Dr. Rolf M. Schwiete Center for Limbal Stem Cell and Aniridia Research, Saarland University, Homburg/Saar, Germany.
PLoS One. 2022 Jun 30;17(6):e0269709. doi: 10.1371/journal.pone.0269709. eCollection 2022.
In some situations it is necessary to use biometry from the fellow eye for lens power calculation prior to cataract surgery. The purpose of this study was to analyse the lateral differences in biometric measurements and their impact on the lens power calculation.
The analysis was based on a large dataset of 19,472 measurements of 9736 patients prior to cataract surgery with complete biometric data of both left and right eyes extracted from the IOLMaster 700. After randomly indexing the left or right eye as primary (P) and secondary (S), the differences between S and P eye were recorded and analysed (Keratometry (RSEQ), total keratometry (TRSEQ) and back surface power (BRSEQ)), axial length AL, corneal thickness CCT, anterior chamber depth ACD, lens thickness LT). Lens power was calculated with the Castrop formula for all P and S eyes, and the refraction was predicted using both the P and S eye biometry for the lens power calculation.

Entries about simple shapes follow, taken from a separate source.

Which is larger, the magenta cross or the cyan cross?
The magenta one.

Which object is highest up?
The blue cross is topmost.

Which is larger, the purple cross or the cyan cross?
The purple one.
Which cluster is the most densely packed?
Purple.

Lateral differences (S-P, 90% confidence interval) ranged between -0.64 to 0.63 dpt / -0.67 to 0.66 dpt / -0.12 to 0.12 dpt for RSEQ / TRSEQ / BRSEQ. The respective difference in AL / CCT / ACD / LT ranged between -0.46 to 0.43 mm / -0.01 to 0.01 mm / -0.20 to 0.20 mm / -0.13 to 0.14 mm. The resulting difference in lens power and predicted refraction ranged between -2.02 to 2.00 dpt and -1.36 to 1.30 dpt where the biometry of the S eye is used instead of the P eye. The AL and RSEQ were identified as the most critical parameters where the biometry of the fellow eye is used.

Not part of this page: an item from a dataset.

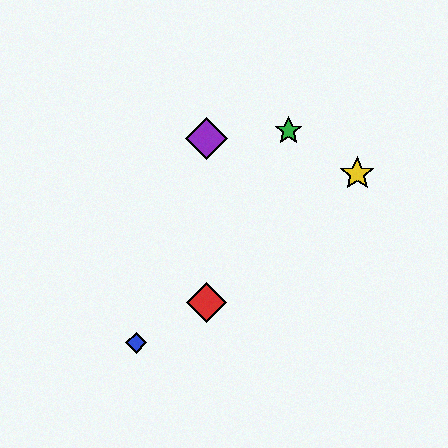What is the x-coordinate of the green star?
The green star is at x≈289.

Despite a strong similarity of both eyes, intraocular lens power calculation with fellow eye biometry could yield different results for the lens power and finally for the predicted refraction. In 10% of cases, the lens power derived from the S eye deviates by 2 dpt or more, resulting in a refraction deviation of 1.36 dpt or more.
在某些情况下,白内障手术前需要使用对侧眼的生物测量数据来计算晶状体的屈光力。本研究的目的是分析生物测量值的横向差异及其对晶状体屈光力计算的影响。

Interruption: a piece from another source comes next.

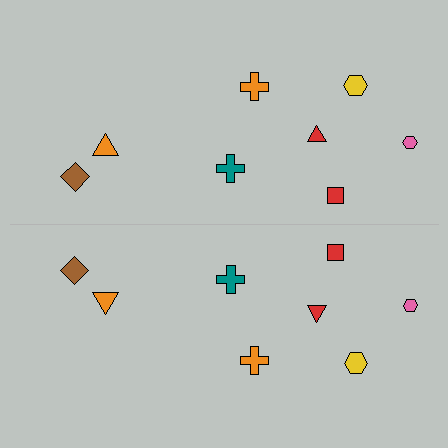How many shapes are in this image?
There are 16 shapes in this image.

该分析基于从 IOLMaster 700 中提取的 9736 例患者的 19472 次完整双眼生物测量数据的大型数据集。将左眼或右眼随机索引为主要(P)眼和次要(S)眼后,记录并分析 S 眼与 P 眼之间的差异(角膜曲率计(RSEQ)、总角膜曲率计(TRSEQ)和后表面曲率计(BRSEQ))、眼轴(AL)、角膜厚度(CCT)、前房深度(ACD)、晶状体厚度(LT))。使用 Castrop 公式计算所有 P 眼和 S 眼的晶状体屈光力,并使用 P 眼和 S 眼的生物测量数据预测晶状体屈光力的折射。
横向差异(S-P,90%置信区间)在 RSEQ/TRSEQ/BRSEQ 中分别为-0.64 至 0.63 度/ -0.67 至 0.66 度/ -0.12 至 0.12 度。相应的 AL/CCT/ACD/LT 差值分别为-0.46 至 0.43 毫米/ -0.01 至 0.01 毫米/ -0.20 至 0.20 毫米/ -0.13 至 0.14 毫米。当使用 S 眼的生物测量数据而不是 P 眼的生物测量数据时,晶状体屈光力和预测折射的差值范围分别为-2.02 至 2.00 度和-1.36 至 1.30 度。AL 和 RSEQ 被确定为使用对侧眼生物测量数据时最关键的参数。
尽管双眼具有很强的相似性,但使用对侧眼的生物测量数据进行人工晶状体屈光力计算可能会导致晶状体屈光力和最终预测折射产生不同的结果。在 10%的情况下,来自 S 眼的晶状体屈光力偏差 2 个屈光度或更多,导致折射偏差 1.36 个屈光度或更多。